A disturbing and suspenseful film, “Knife in the Head” examines the
catastrophic effects on one man of being caught in the wrong place at
the wrong time. Dr. Berthold Hoffman (Bruno Ganz) is a leading
biogeneticist, married to his work and disinterested in politics. One
night he goes to meet his estranged wife at the youth centre where she
works.

The Eight Day (Le Huitieme Jour)

Thursday, October 21, 2004 – 7:30 pm
France/Belgium/UK 1996. Director: Jaco Van Dormael
Post-screening discussion with Dr. Robin Friedlander
Co-sponsored by the BC Association for Mental Health in Developmental Disability, Down Syndrome Research Foundation, & Lower Mainland Down Syndrome Society.

The plot of ‘The Eighth Day’ is sentimental, straight forward and perhaps a little well worn. Georges – an unsophisticated and happy character (played by Pascal Duquenne) teaches Harry, a complex and unhappy character (played by Daniel Auteuil) how to embrace simplicity and freedom. However the film transcends its conventional story line on two levels. Pascal Duquenne is a professional actor in Belgium who just happens to have Down’s Syndrome.

I Shot Andy Warhol

Thursday, September 16, 2004 – 7:30pm
USA, 1996. Director: Mary Harron
Post-screening discussion with Dr. Oliver Robinow

This film is a provocative dramatic interpretation of events in the life of Valerie Solanas – the feminist who really did shoot Andy Warhol in 1968. Although Warhol survived another two decades, it is reported he never fully emotionally recovered from his near-death experience. The film is remarkable for its devastating and convincing portrait of the subculture that surrounded Warhol as well as its accurate gritty characterization of Solanas as she descends into insanity.

Shock Corridor

Thursday July 15, 2004 – 7:30pm
USA, 1963. Director: Samuel Fuller
Post-screening discussion with Ramon Kubicek writer

Independent film auteur Samuel Fuller’s overwrought and sensational Shock Corridor has been described as perhaps the best B-movie ever made. Peter Breck stars as Johnny Barrett, a newspaper reporter who decides to impersonate a sexually perverted insane man in order to have himself committed to a San Francisco asylum, the site of an unsolved recent murder.

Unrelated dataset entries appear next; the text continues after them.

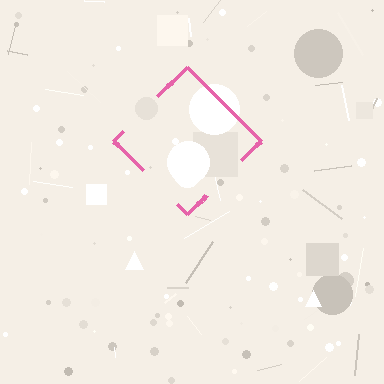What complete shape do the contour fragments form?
The contour fragments form a diamond.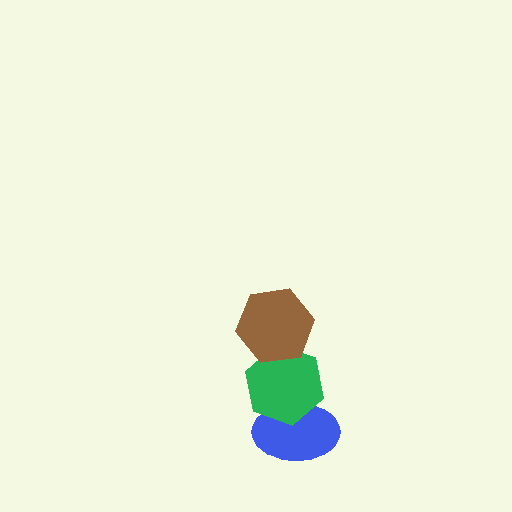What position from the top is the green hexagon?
The green hexagon is 2nd from the top.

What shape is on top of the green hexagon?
The brown hexagon is on top of the green hexagon.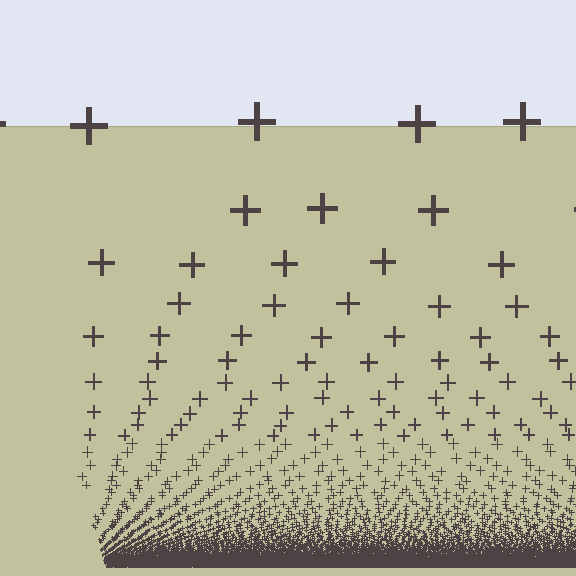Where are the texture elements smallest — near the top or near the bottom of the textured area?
Near the bottom.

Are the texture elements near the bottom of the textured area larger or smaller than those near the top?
Smaller. The gradient is inverted — elements near the bottom are smaller and denser.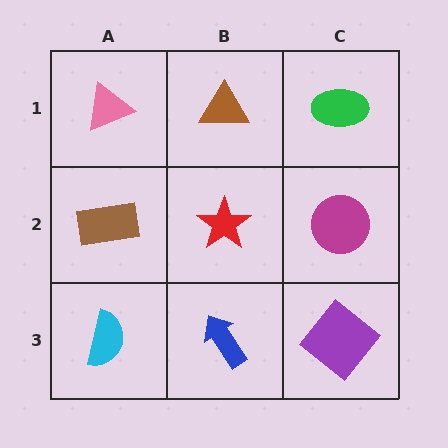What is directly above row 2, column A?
A pink triangle.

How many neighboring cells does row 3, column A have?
2.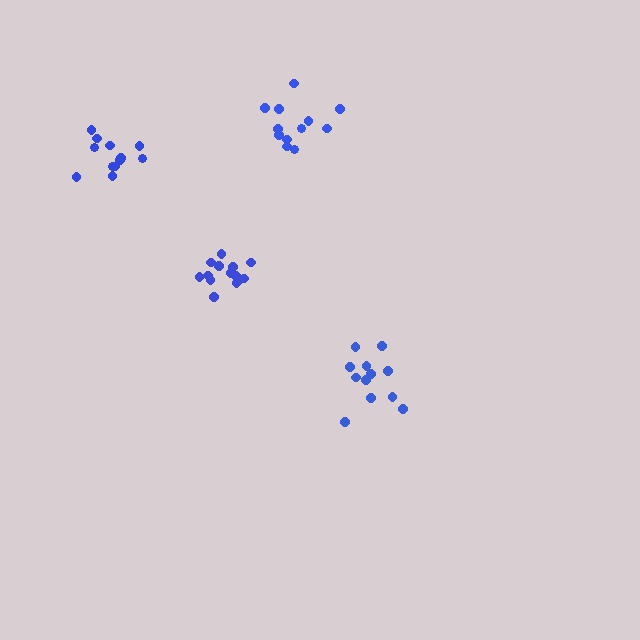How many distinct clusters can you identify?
There are 4 distinct clusters.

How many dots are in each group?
Group 1: 12 dots, Group 2: 14 dots, Group 3: 12 dots, Group 4: 12 dots (50 total).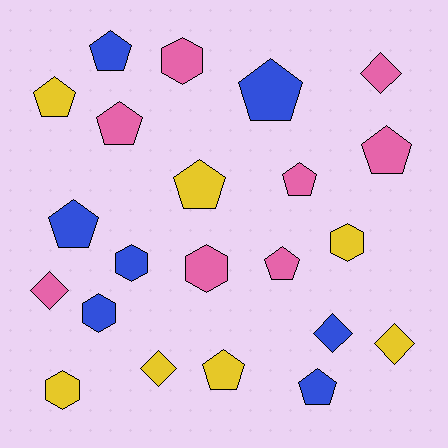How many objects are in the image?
There are 22 objects.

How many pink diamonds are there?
There are 2 pink diamonds.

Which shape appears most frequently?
Pentagon, with 11 objects.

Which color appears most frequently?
Pink, with 8 objects.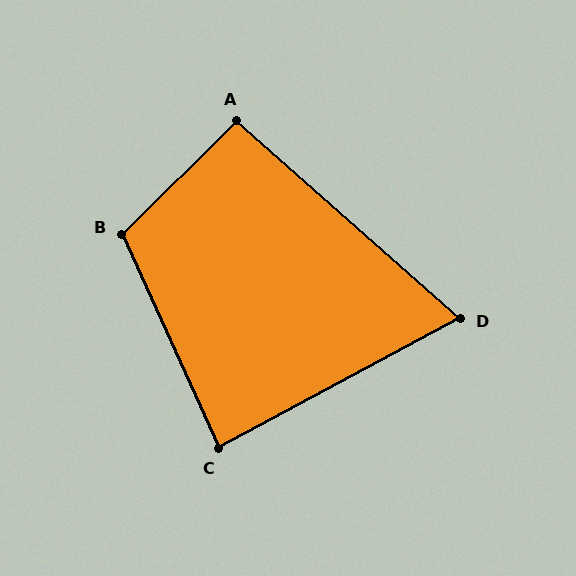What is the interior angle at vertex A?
Approximately 94 degrees (obtuse, close to a right angle).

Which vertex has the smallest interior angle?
D, at approximately 70 degrees.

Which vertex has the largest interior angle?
B, at approximately 110 degrees.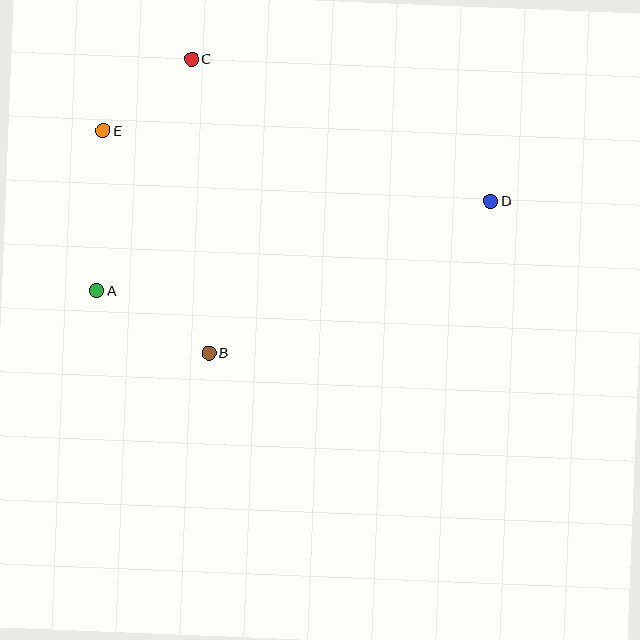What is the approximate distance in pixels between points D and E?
The distance between D and E is approximately 394 pixels.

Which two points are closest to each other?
Points C and E are closest to each other.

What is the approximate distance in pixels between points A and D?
The distance between A and D is approximately 404 pixels.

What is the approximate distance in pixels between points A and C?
The distance between A and C is approximately 250 pixels.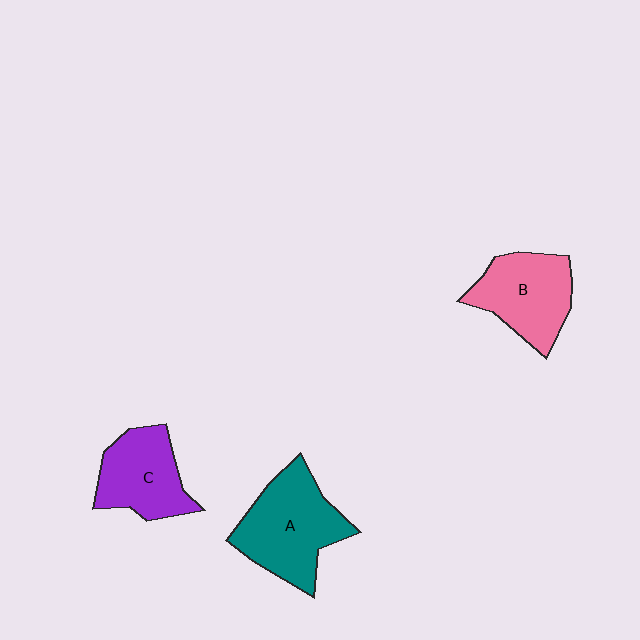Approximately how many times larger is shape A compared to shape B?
Approximately 1.2 times.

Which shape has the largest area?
Shape A (teal).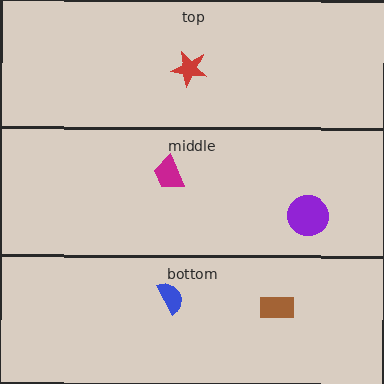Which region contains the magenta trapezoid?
The middle region.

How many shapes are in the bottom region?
2.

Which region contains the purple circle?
The middle region.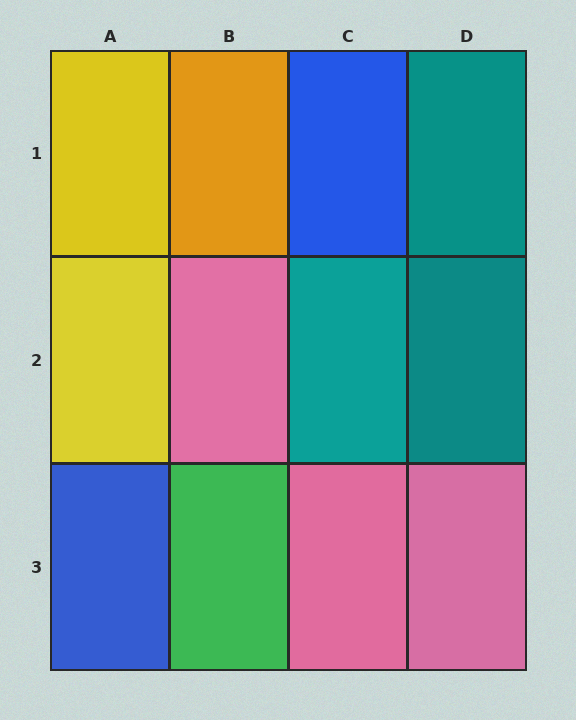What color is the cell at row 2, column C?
Teal.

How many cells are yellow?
2 cells are yellow.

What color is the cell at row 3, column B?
Green.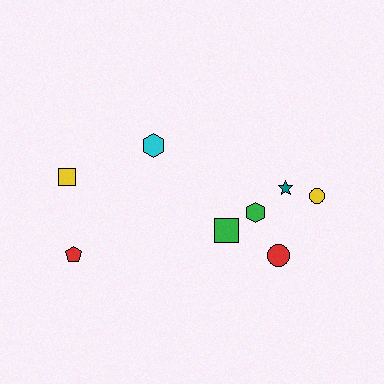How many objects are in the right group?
There are 5 objects.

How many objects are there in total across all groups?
There are 8 objects.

The Venus of Willendorf (La Venere di Willendorf)

Thursday June 17, 2004 – 7:30pm
Italy, 1997. Director: Elisabetta Lodoli
Post-screening discussion with Cynthia Johnston

The earliest known representation of a human, a woman, is the so-called “Venus” of Willendorf, a small statue found near the town of Willendorf in Austria with a bulging, pear-like body, large pendulous breasts, ample abdomen, and prominent vulva. Not surprisingly, this Venus of Willendorf, Elisabetta Lodoli’s feature debut, tackles a subject infrequently depicted in film: bulimia.

Our House

Thursday April 15, 2004 – 7:30pm
USA 2003. Director: Sevan Matossian
Post-screening discussion with: Dr. Robin Friedlander & Dr. Caron Byrne

This cinema verite-style documentary captures with unflinching honesty a year in the lives of three unique residents with developmental disorders who live at Sueno House in Santa Barbara. Laura survived sexual and physical abuse, a gender transformation, and 10 years in a state hospital. Tim is a 47-year-old alcoholic with cerebral palsy and severe behavioural
problems.

Hofmann’s Potion

Thursday February 19, 2004 – 7:30 pm
Canada 2002. Director: Connie Littlefield
Post-screening discussion with Connie Littlefield
Co-sponsored by the National Film Board of Canada

Long before Timothy Leary urged a generation to “tune in, turn on and drop out,” D-lysergic acid diethylamide (or LSD) was being used by researchers to understand the human mind.